La delincuencia, común o sistemática (la del crimen organizado) hacen ver mal a cualquier gobierno, no sólo por el impacto psicológico que tiene la delincuencia en las personas (la incertidumbre sobre la integridad física y patrimonial es el mayor terror del individuo liberal), sino porque, pese a los cambio en la vocación que ha tenido el Estado moderno a lo largo de su historia (a veces de bienestar, a veces de malestar, a veces redistribuye, a veces concentra bienes públicos), la única obligación que nunca ha estado a discusión, es la de proporcionar seguridad. Por eso, cuando se despoja al Estado y al soberano de todos los atributos, el de garantizar la vida de los ciudadanos (o súbditos, en los autocráticos) es el único del que no puede desentenderse, si quiere seguir existiendo como entidad política.

Por lo antes expuesto, aunque es más traumática la delincuencia tradicional (la de los homicidas, defraudadores, secuestradores, etcétera), es más humillante, para el Estado, la que toma el rostro de justicia privada. Los vigilantes en todas sus facetas, desde las autodefensas hasta Batman, son peligrosísimos para la pretensión de legitimidad de la autoridad política, porque básicamente insinúan que un particular (o varios) pueden suplirla, sin que pase mayor cosa, y además de manera más eficiente, sin tanta burocracia, tribunales, debido proceso ni todo eso que “retarda” la procuración y administración de justicia.

Así, cuando un grupo criminal no se dedica sólo a ser depredador de personas y bienes, sino que establece un orden paralelo, que recauda impuestos (derecho de piso), proporciona seguridad (protege a quien le paga) y administra justicia (ejecuta a quien no se alinea), estamos hablando de algo mucho más grave que de incidencia delictiva a secas. Es, en los hechos, un bosquejo de Estado dentro de otro Estado.

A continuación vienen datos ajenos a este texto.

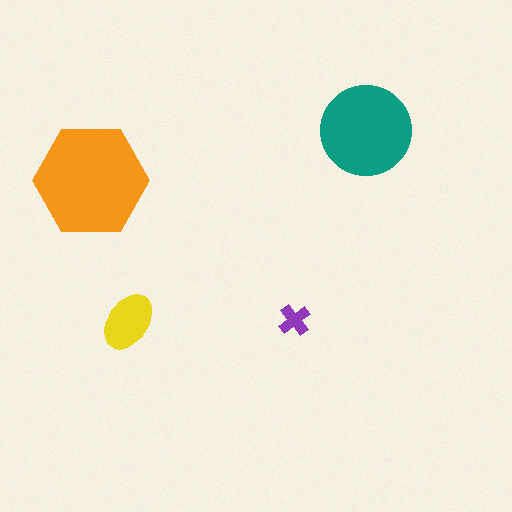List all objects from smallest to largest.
The purple cross, the yellow ellipse, the teal circle, the orange hexagon.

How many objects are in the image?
There are 4 objects in the image.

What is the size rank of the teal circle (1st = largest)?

Las mantas que un grupo de narcotraficantes colgaron en varias plazas del país prohibiendo la venta de fentanilo, y haciendo las veces de una declaración de principios y desplegado de comunicación social, son dignas de un estudio sociológico profundo. Hablan de que fieles a “sus principios”, y por la epidemia que está poniendo en peligro vidas en Estados Unidos y México, ellos se unen a los esfuerzos del gobierno para acabar con la venta y comercialización de la droga letal. Sin broma, podría ser el desplegado de cualquier fiscalía o corporación de seguridad. Trascendió que ya desaparecieron algunas personas que seguían produciendo fentanilo, y no se presentó ninguna denuncia de secuestro.

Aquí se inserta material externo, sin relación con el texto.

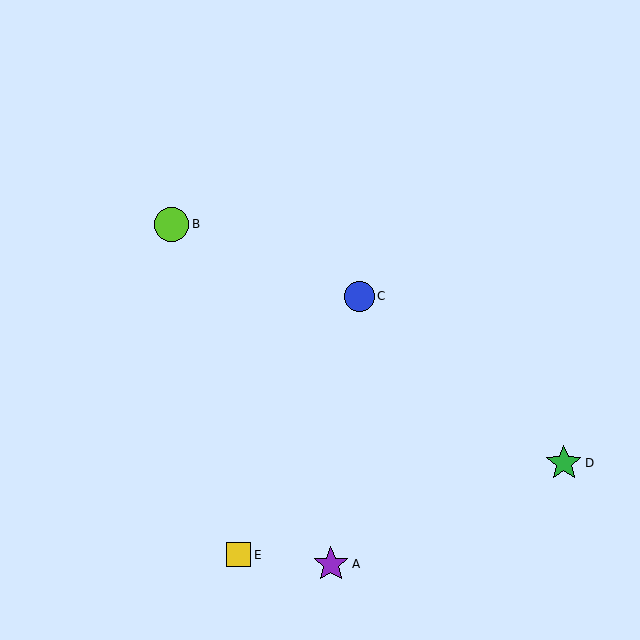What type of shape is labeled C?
Shape C is a blue circle.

La prohibición de los cárteles del fentanilo obedece a su propia supervivencia, en todos los debates ya es común que los republicanos pidan atacarlos como agentes terroristas. Ahora la producción, venta y distribución de fentanilo será usado como ya lo ha sido para acusar a los cárteles rivales de producirlo. Si bien es cierto la cultura dentro de las organizaciones criminales es variada y los últimos años se mezclan motivaciones económicas con otras, comunitarias o hasta religiosas y la pulverización del mercado ha hecho que algunos sicarios se hayan convertido en empresarios de la droga mezclando incentivos y ejerciendo violencia gratuita, no debe perderse de vista que, al final, el narcotráfico es un negocio, no un movimiento político. Eso sirve para ordenar el análisis y discriminar mucha de la basura discursiva y mediática.

Así, los cárteles consolidados tienen al menos dos razones para combatir el fentanilo, y las dos son empresariales: al volverse potenciales terroristas para EU, se vuelven otro tipo de blanco, uno que no es capturable sino asesinable y sin proceso alguno, ya no la DEA sino el ejército norteamericano comienza a buscarlos vía satélite y a distancia de misil. Es otra cosa, otro juego completamente. Y eso representa un aumento en los costos de todo; por otra parte, el fentanilo, como lo fue el crack en su momento, mata demasiado rápido a los consumidores, fagocitando su propio mercado. No es sostenible a largo plazo, por lo que los cárteles más establecidos ven esta droga como un peligro para la propia sustentabilidad del negocio. No todos los asuntos complejos se dilucidan identificando incentivos de las partes involucradas, pero alguno sí. Este es uno.